Because attics are not commonly occupied spaces, they rarely are equipped with smoke alarms which means that a fire that starts may burn for some time until it reaches the point where it is visible from the outside. Occasionally, smoke may escape downstairs and trigger smoke alarms, but this is the exception rather than the rule.
The most common cause of attic fires is heat from powered electrical equipment along with faulty wiring and electrical malfunction. If the house is an older construction, the wiring should be thoroughly checked for signs of fraying or corrosion. Replace any damaged wiring immediately.

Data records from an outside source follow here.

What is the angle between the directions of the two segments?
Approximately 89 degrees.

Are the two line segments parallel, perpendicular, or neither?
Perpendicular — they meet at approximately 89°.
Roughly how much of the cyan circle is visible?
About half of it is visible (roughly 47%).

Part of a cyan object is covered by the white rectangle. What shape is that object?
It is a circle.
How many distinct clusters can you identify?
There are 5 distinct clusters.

Some dry stored items may ignite if the level of heat in the attic reaches a certain point. It is usually necessary to remove such items and store them in a cooler, dry space. Also, hazardous products such as chemicals, batteries, or flammable liquids should not be stored in the attic due to the risk of possible combustion.
Smoke detectors should be installed in all levels of your home, including the attic. Fires spread rapidly, and you cannot afford to wait until the blaze has reached sufficient size to trigger alarms on lower levels.

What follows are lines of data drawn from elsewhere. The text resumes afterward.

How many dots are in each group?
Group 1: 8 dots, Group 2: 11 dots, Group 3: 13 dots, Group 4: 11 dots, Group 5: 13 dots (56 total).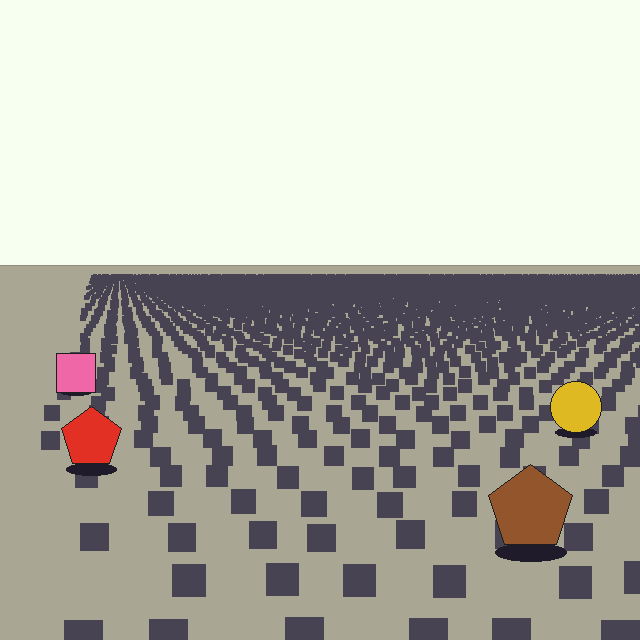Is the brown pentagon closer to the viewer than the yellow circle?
Yes. The brown pentagon is closer — you can tell from the texture gradient: the ground texture is coarser near it.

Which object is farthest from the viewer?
The pink square is farthest from the viewer. It appears smaller and the ground texture around it is denser.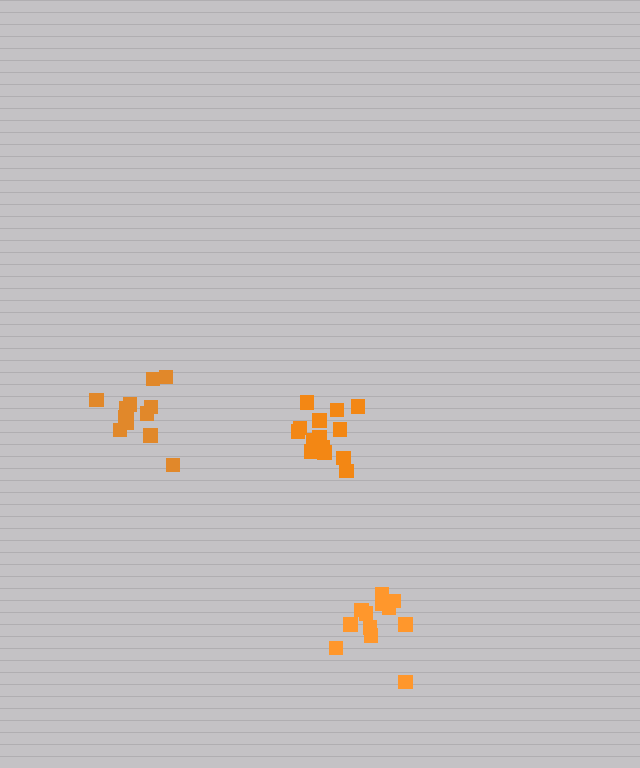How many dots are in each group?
Group 1: 14 dots, Group 2: 12 dots, Group 3: 12 dots (38 total).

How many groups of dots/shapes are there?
There are 3 groups.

Air conditioning or heating units may be installed in the attic. Be sure to conduct proper maintenance and inspection of these units on a regular basis to make sure they are in good working order and repair any defects or malfunctions as they occur.

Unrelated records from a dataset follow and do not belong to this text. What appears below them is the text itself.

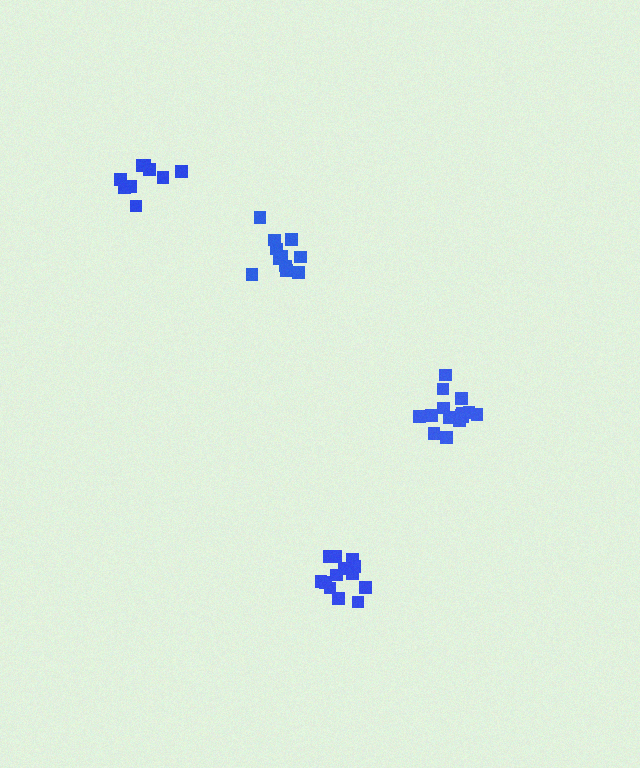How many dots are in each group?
Group 1: 15 dots, Group 2: 13 dots, Group 3: 11 dots, Group 4: 9 dots (48 total).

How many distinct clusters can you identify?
There are 4 distinct clusters.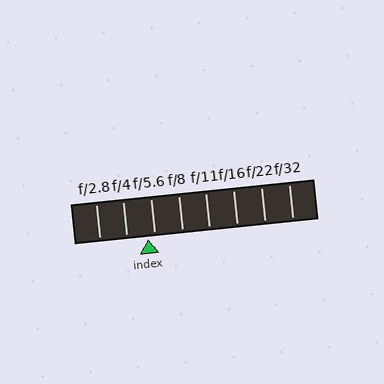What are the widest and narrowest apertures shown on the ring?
The widest aperture shown is f/2.8 and the narrowest is f/32.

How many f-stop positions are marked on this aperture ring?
There are 8 f-stop positions marked.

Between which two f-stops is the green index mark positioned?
The index mark is between f/4 and f/5.6.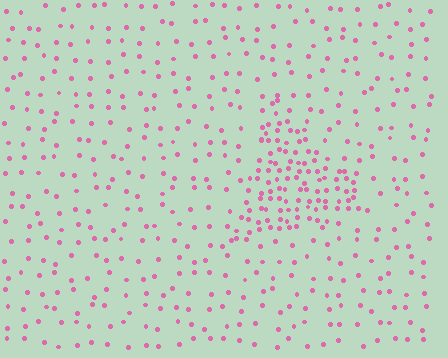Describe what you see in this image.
The image contains small pink elements arranged at two different densities. A triangle-shaped region is visible where the elements are more densely packed than the surrounding area.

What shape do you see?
I see a triangle.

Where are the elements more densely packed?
The elements are more densely packed inside the triangle boundary.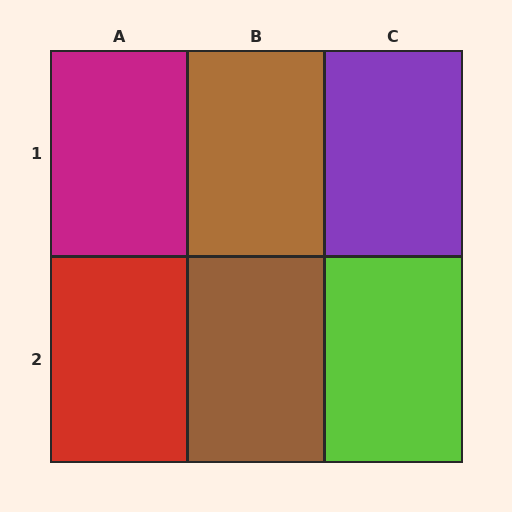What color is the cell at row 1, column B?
Brown.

Attic fires may also start if heat from a chimney becomes great enough to cause items in the attic to ignite. Consider installing a ventilation fan in your attic to cool the area thoroughly. The less heat there is, the less likely the chance for an unexpected ignition.
In the event of smoke in your home where the source cannot be easily determined, chances are it is coming from a fire in your attic. Don't wait, evacuate your home immediately and dial 911. Attic fires can spread rapidly and at some point the ceiling above may collapse.